Die Siko hat sich immer zur Aufgabe gemacht, Brücken zwischen gegnerischen Lagern zu schlagen. Nun sind die Russen wieder nicht dabei. Verfehlt die Konferenz damit nicht einen Teil ihres Auftrags?
Es ist zu bedauern, dass sich die russische Seite schon vor dem Beginn des Großangriffs auf die Ukraine nicht mehr getraut hat, nach München zu kommen. 2022 habe ich noch persönlich sämtliche russischen Entscheidungsträger mit persönlichen Schreiben eingeladen. Kurzfristig wurde von russischer Seite mitgeteilt, man komme nicht. Natürlich ist unter den gegenwärtigen Umständen schon gar nicht damit zu rechnen, dass sich Vertreter der russischen Seite der Kritik im Ballsaal des Bayerischen Hofs aussetzen wollen.

Die Russen könnten kommen, wenn sie wollten?

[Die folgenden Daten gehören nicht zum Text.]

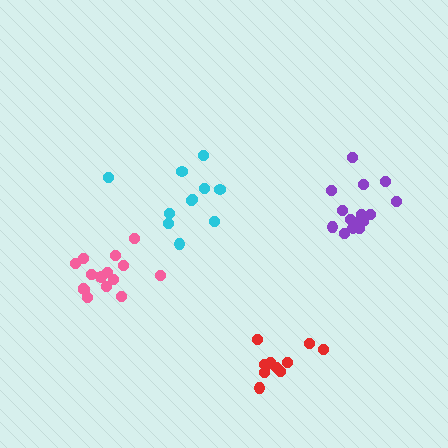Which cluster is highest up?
The cyan cluster is topmost.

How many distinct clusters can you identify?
There are 4 distinct clusters.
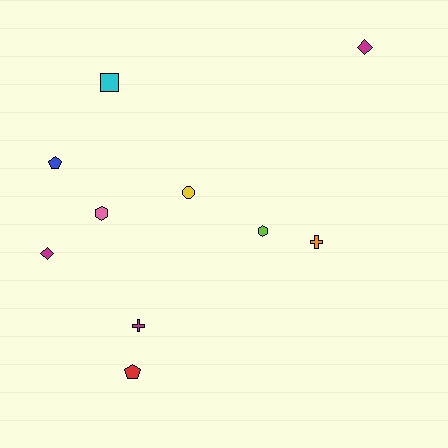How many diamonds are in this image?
There are 2 diamonds.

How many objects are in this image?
There are 10 objects.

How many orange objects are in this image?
There is 1 orange object.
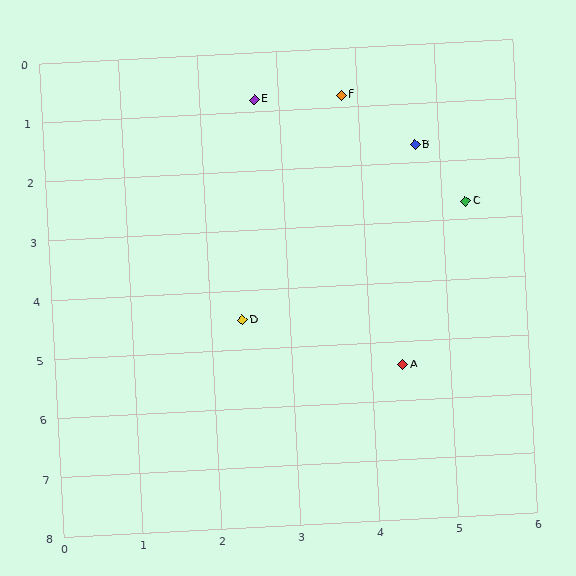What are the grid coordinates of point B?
Point B is at approximately (4.7, 1.7).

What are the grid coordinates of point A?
Point A is at approximately (4.4, 5.4).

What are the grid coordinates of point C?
Point C is at approximately (5.3, 2.7).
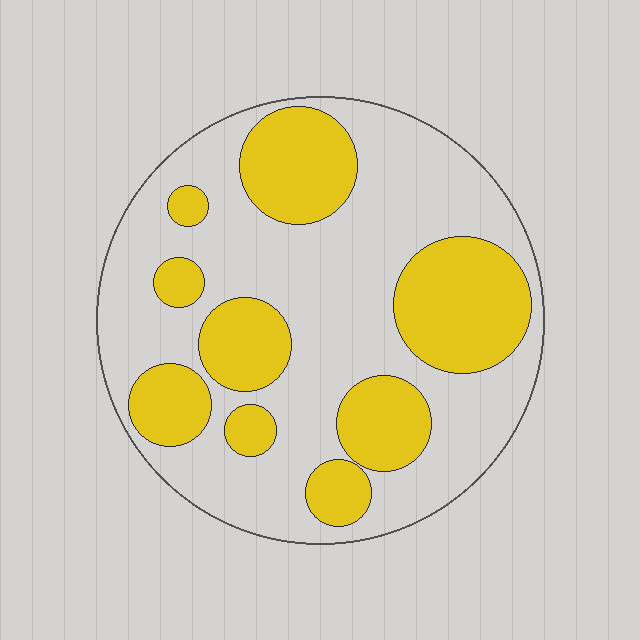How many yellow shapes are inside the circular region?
9.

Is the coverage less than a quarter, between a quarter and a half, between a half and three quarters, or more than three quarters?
Between a quarter and a half.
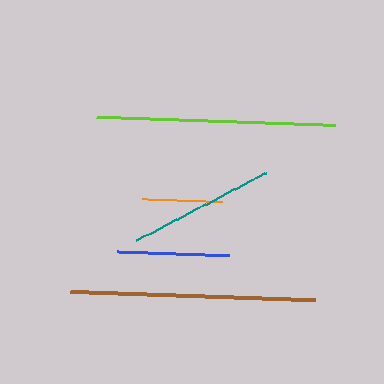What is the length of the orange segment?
The orange segment is approximately 80 pixels long.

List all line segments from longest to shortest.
From longest to shortest: brown and lime (about equal), teal, blue, orange.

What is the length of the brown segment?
The brown segment is approximately 244 pixels long.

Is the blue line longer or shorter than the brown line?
The brown line is longer than the blue line.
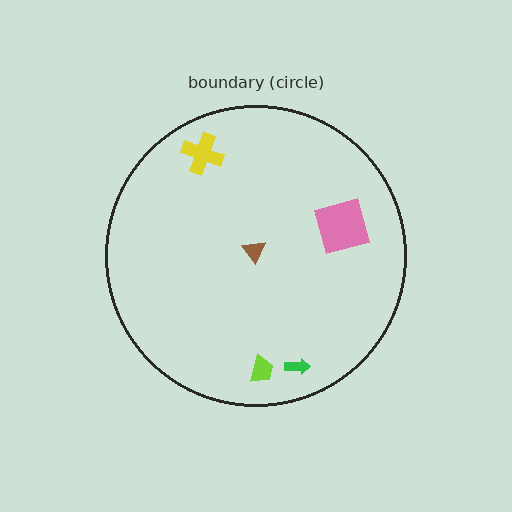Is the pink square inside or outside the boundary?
Inside.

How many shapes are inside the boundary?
5 inside, 0 outside.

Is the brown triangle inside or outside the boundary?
Inside.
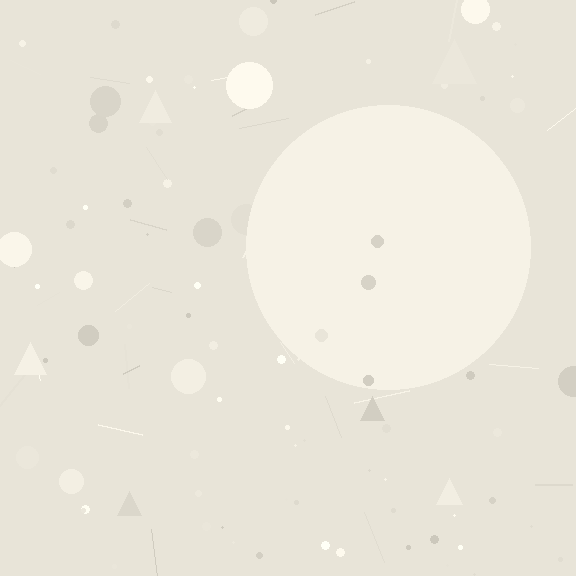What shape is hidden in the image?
A circle is hidden in the image.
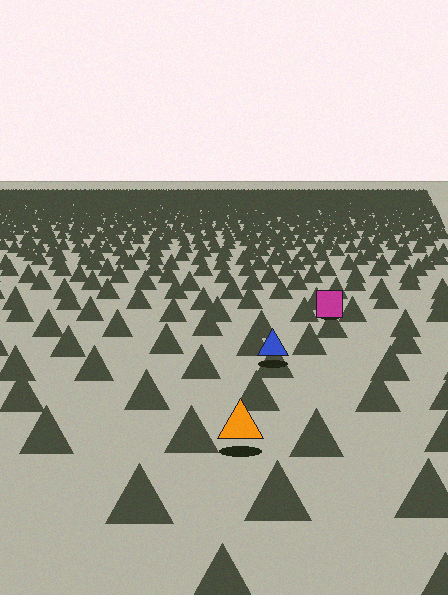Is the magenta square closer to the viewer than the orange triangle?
No. The orange triangle is closer — you can tell from the texture gradient: the ground texture is coarser near it.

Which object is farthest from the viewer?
The magenta square is farthest from the viewer. It appears smaller and the ground texture around it is denser.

Das ist eine theoretische Möglichkeit. Soweit ich es überblicken kann, hat kein einziger russischer Regierungsvertreter um eine Einladung gebeten. Der russische Botschafter in Berlin hat zu keinem Zeitpunkt der letzten Monate zu erkennen gegeben, dass er dankbar wäre, wenn wir seine Regierung einladen würden. Hier herrscht im Augenblick Funkstille.